The IOTA to Honeywell PHD Driver (HPHD) provides connectivity between IOTA Vue and Honeywell PHD Historian. The driver is state-less, i.e. it doesn't maintain source connections and data caches. The single HPHD Driver service can support multiple connections to different PHD Historians.
The driver supports the following object types:
| IOTA Type | Supported? | Source Type |
|---|---|---|
| Tag | 🟢 | PHD Tag |
| Asset | ⚫ | |
| Timeframe | ⚫ |
Diagram
Technical Specification
| Description | Value |
|---|---|
| Development Language | C# |
| Processor Architecture | 32-bit |
| Supported Operating Systems | Windows 2012+ |
| Minimum Requirements CPU/Memory | 4 cores / 8 Gb |
| Deployment Size | 6.72 Mb |
| Data modes | Read |
| Request/Response pattern | Asynchronous |
| Source Communication | Uniformance PHDAPINET |
| Back-end Communication | NATs message bus |
| Message bus driver type | hphd |
| Near Real-Time Data Updates | Yes |
| Multiple PI Systems/Data Archives | Yes |
Dependencies
| Name | Version |
|---|---|
| Microsoft Windows | 2012 and above |
| Microsoft .Net Framework | 4.7.2 |
Security
Source Security
By default, the HPHD Driver service uses configured service's user identity for secure connections to PHD Historians. In addition, HPHD Driver supports explicit user/password authentication mechanism for each configured server connection.

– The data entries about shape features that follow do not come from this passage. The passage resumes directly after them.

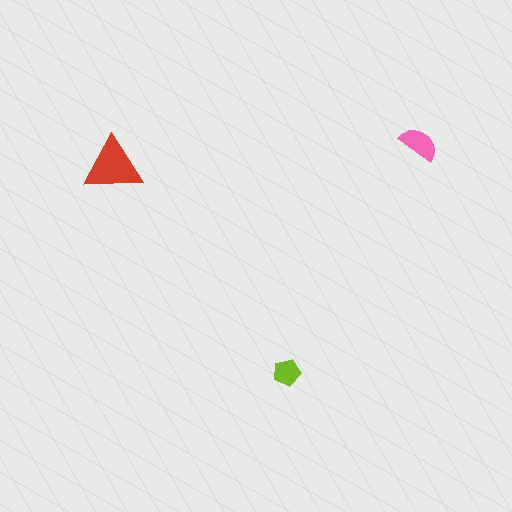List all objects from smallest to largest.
The lime pentagon, the pink semicircle, the red triangle.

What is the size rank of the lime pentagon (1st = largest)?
3rd.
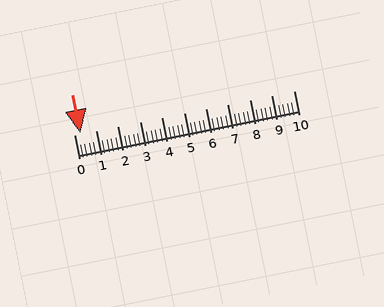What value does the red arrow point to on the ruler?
The red arrow points to approximately 0.3.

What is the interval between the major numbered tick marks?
The major tick marks are spaced 1 units apart.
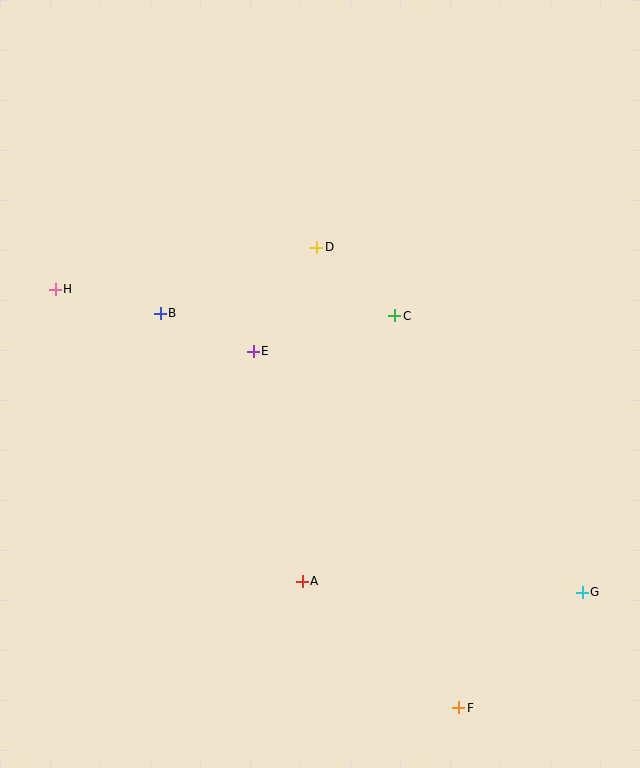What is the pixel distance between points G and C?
The distance between G and C is 334 pixels.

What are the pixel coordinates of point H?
Point H is at (55, 289).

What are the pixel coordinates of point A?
Point A is at (302, 581).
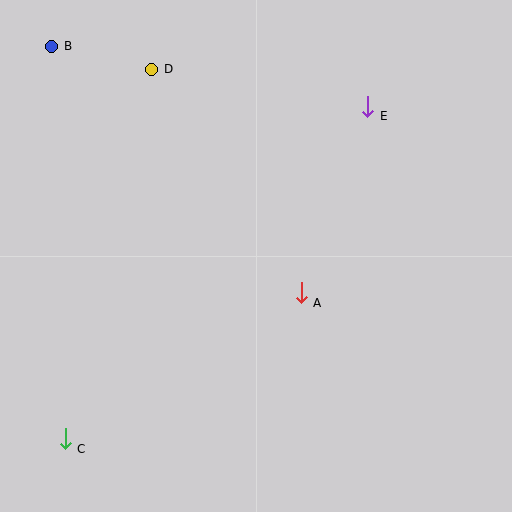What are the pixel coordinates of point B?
Point B is at (52, 46).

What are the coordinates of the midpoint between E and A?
The midpoint between E and A is at (334, 210).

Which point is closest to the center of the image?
Point A at (301, 303) is closest to the center.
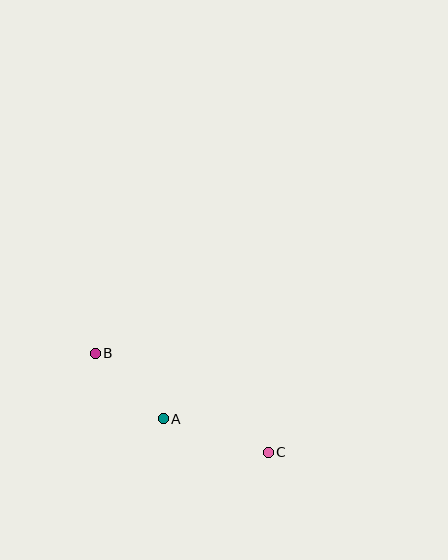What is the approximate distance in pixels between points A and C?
The distance between A and C is approximately 110 pixels.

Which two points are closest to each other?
Points A and B are closest to each other.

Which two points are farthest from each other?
Points B and C are farthest from each other.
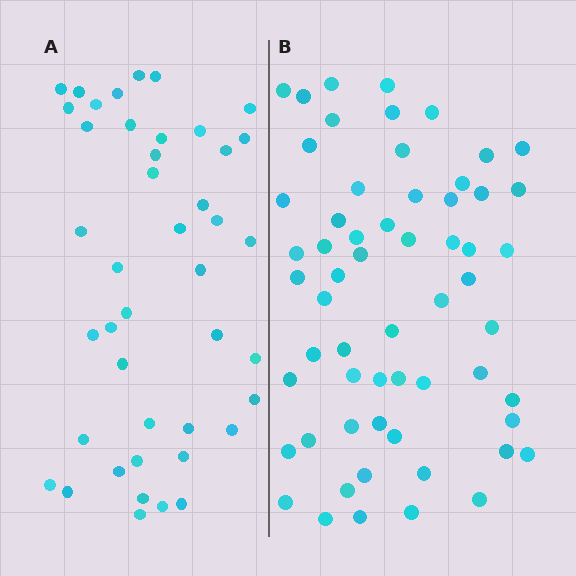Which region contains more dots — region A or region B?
Region B (the right region) has more dots.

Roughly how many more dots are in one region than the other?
Region B has approximately 15 more dots than region A.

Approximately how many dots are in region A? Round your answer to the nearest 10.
About 40 dots. (The exact count is 43, which rounds to 40.)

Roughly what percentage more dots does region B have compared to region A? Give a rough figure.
About 40% more.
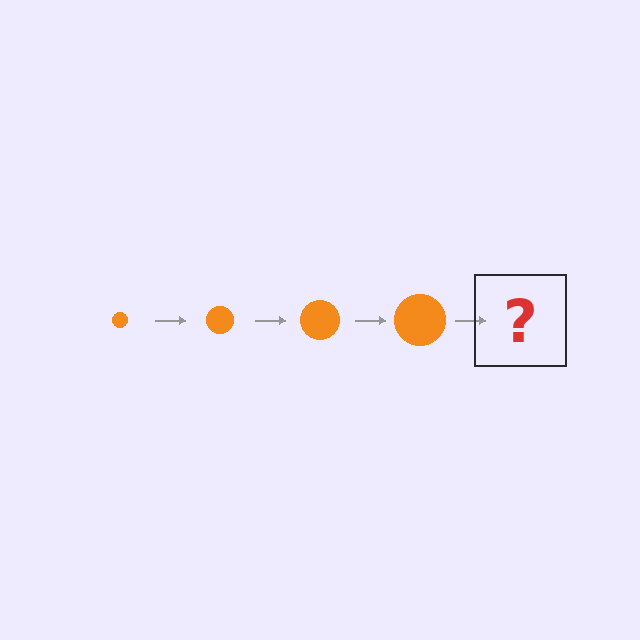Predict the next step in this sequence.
The next step is an orange circle, larger than the previous one.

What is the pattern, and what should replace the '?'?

IOTA API (back-end) Security
The HPHD Driver uses NATs message bus to communicate with the IOTA Vue Cluster. The two-way data traffic is encrypted using Transport Layer Security (TLS) on port 443. In addition, the message bus communication security model uses a public-key signature system based on Ed25519 called NKeys. With NKeys, the server can verify identities without ever storing or seeing private keys. The authentication system works by requiring a connecting client to provide its public key and digitally sign a challenge with its private key. The server generates a random challenge with every connection request, making it immune to playback attacks. The generated signature is validated against the provided public key, thus proving the client's identity. If the public key is known to the server, authentication succeeds.